Still, around this abstract and diffuse topic, there are many complex issues to hold a conversation during the workshop by contextualizing different projects and cases in different countries and trying to find common themes: in what sense can we talk about art and narrative in and about prison? Are affects mobilized in those artistic projects? Can this be related to the ‘emotional energy’ explained by Rossner (2013)? What affects, if any, might be related to restorative justice in a broad sense? Are those affects, as different from feelings or emotions, independent from ideology, reasons or beliefs, taking place below the threshold of conscious awareness and meaning (Leys, 2011)? What is the impact of those projects at the individual, community and social levels? Is there any risk of political or ideological abuse? Which are the potentialities for art in or about prison ‘to have political effect is groping for strategies that avoid the drawbacks of reductive representation, facile emotion, and instant recognition of critical issues’ (Bal, 2016, p. 29-30).

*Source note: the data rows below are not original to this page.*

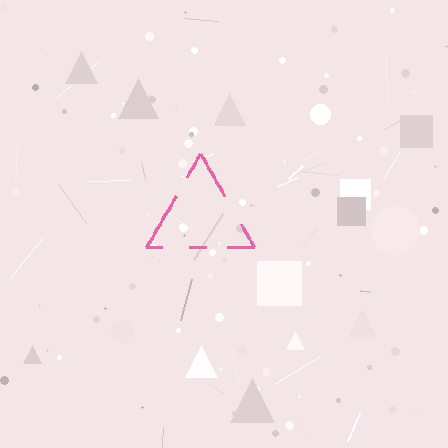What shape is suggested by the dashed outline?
The dashed outline suggests a triangle.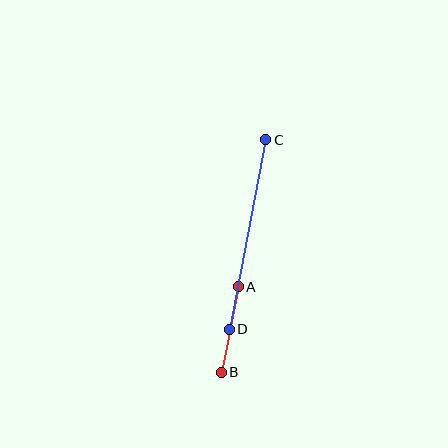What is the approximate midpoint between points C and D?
The midpoint is at approximately (248, 234) pixels.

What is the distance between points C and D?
The distance is approximately 193 pixels.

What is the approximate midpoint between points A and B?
The midpoint is at approximately (230, 330) pixels.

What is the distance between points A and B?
The distance is approximately 87 pixels.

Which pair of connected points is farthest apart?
Points C and D are farthest apart.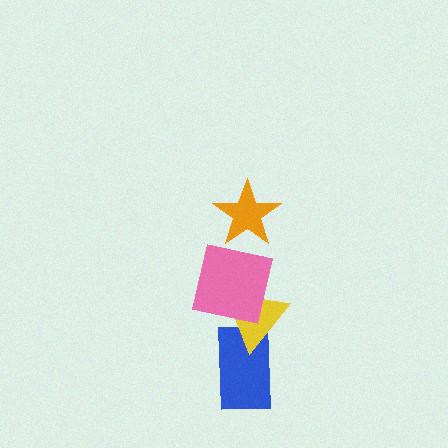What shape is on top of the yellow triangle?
The pink square is on top of the yellow triangle.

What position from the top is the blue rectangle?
The blue rectangle is 4th from the top.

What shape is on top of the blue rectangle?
The yellow triangle is on top of the blue rectangle.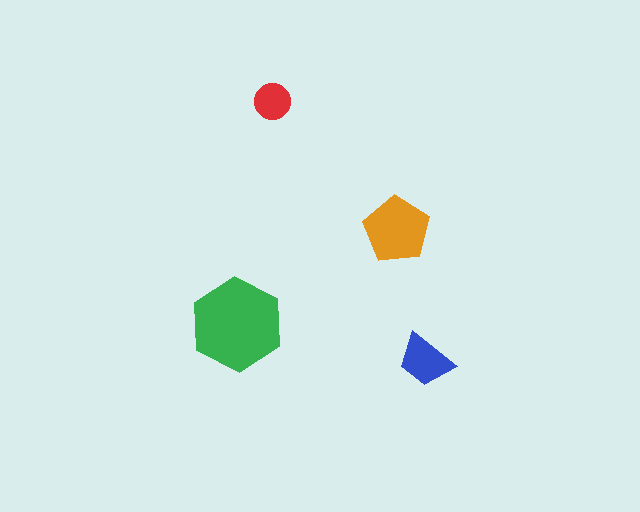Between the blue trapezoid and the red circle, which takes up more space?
The blue trapezoid.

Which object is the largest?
The green hexagon.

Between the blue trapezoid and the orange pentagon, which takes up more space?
The orange pentagon.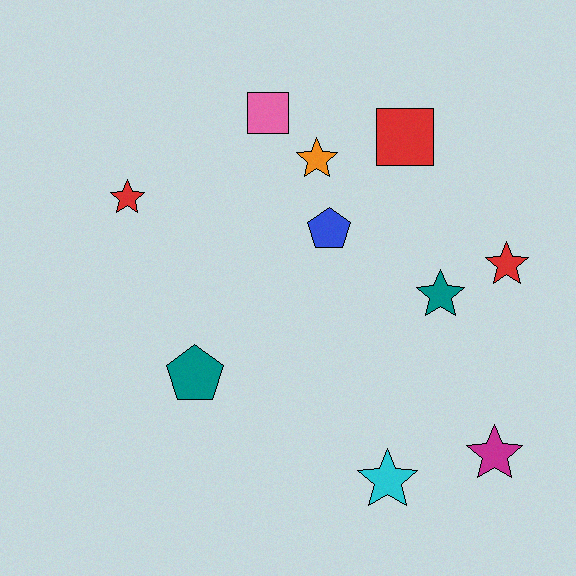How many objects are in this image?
There are 10 objects.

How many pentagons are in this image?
There are 2 pentagons.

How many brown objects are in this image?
There are no brown objects.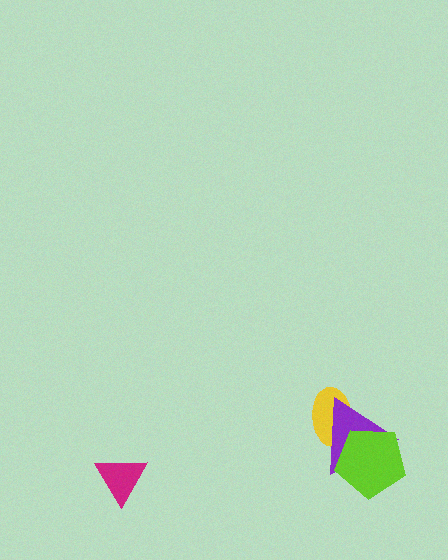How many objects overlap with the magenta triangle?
0 objects overlap with the magenta triangle.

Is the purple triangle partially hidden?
Yes, it is partially covered by another shape.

Participants are invited to use artistic or creative formats for their presentations beyond the classical academic formalities, something that we will try to preserve in our future joint publication of the workshop.
Our experience in Oñati
The workshop Art in prisons: talking restorative justice through artistic and narrative projects has brought to the Oñati International Institute of the Sociology of Law, to the Basque Country, a great diversity of perspectives coming from different disciplines and practices in many countries. Participants came from Spain, Italy, The Netherlands, Belgium, Greece, France, United Kingdom, Northern Ireland, Canada, United States and Venezuela. Artists, academicians, practitioners and policy makers shared their diverse insights on this fascinating topic.
The point of departure was the possibility of art as dialogical process about harm challenging its complex causes and consequences. We can conceive art as knowledge that, without the limitations of the scientific method, it can acknowledge ambiguities of the human condition without moralising, as well as the relevance of emotions embraced in the notion of ethical imagination. Restorative justice shares with that definition of art many characteristics stressing those of repairing victimisation taking into account, in an ethics of consideration, those harmed, those responsible and communities at large. Restorative justice allows considering the different expectations of justice in their many forms. Both, art and restorative justice can be transforming. As Georges Braque expressed “Art is a wound that turns to light”. This can be interpreted not only as creating beauty out of suffering, but mainly as art documenting and making suffering visible and, perhaps, intelligible.
We found more problems relating art and restorative justice to prison due to its dehumanising context. Historically many writers and other artists found in artistic expressions their way to scape and evade from that prison conditions. The challenge is to conceive art in prison (whatever form it adopts: music, sculpture, literature, painting, theatre, photography, etcetera) beyond therapy so that it can question social injustice and asymmetries of power. In any case, art as resistance or interpellation, without legitimising or banalising, should not be encapsulated as having a mission or function. Art will always have to do with personal and creative expression in a given society and that is what makes art intriguing and different beyond instrumentalisation.
The philosopher Nietzsche said that the artist is a dancer in chains. (Mental) chains can be broken and, even with chains, art can be liberating in our everyday lives, depending on the living art we chose.
Thank you to all participants and thank you to the Oñati IISL staff for this unique opportunity that it will continue in our future joint publication.